Dr. Weldy came to Southern California in 1966. He earned a BS degree in 1979 and a DVM degree in 1985, both from UC Davis. He returned to Orange County and El Toro Animal Hospital, where he had worked as a teenager, after he became a doctor. He worked there 10 years before starting his practice in 1996.
The year 2019 has not been a good one for Dr. Weldy. Wife Marie died of cancer last May – eight days after his mother died. He has a daughter, Jennifer, 34, who is a registered veterinary technician. She is teaching at Orange County Veterinary Assistant School in Garden Grove, where she had studied. His son, Robert, 30, does research work in human neurology.
Besides cars and motorcycles, Dr.
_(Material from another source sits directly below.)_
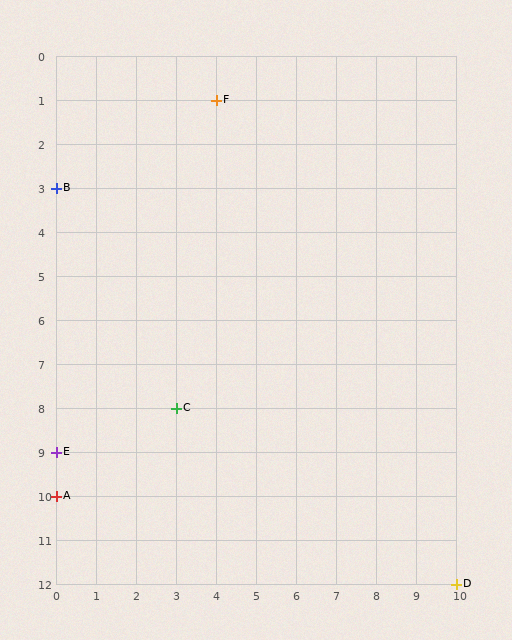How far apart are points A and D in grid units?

Weldy loves travel and scuba diving. “Almost everything I do is related to animals,” he said. “There has got to be an animal in it somewhere.”
The Animal Health Foundation’s Cortese – Lippincott Award was created to recognize and honor an individual who has gone above and beyond in making the world a better place for both animals and humans. The winner of this award has gone above and beyond in community service, service and education of the veterinary community and the human-animal bond.
The award was named in honor of veterinarians Larry Lippincott and Joe Cortese.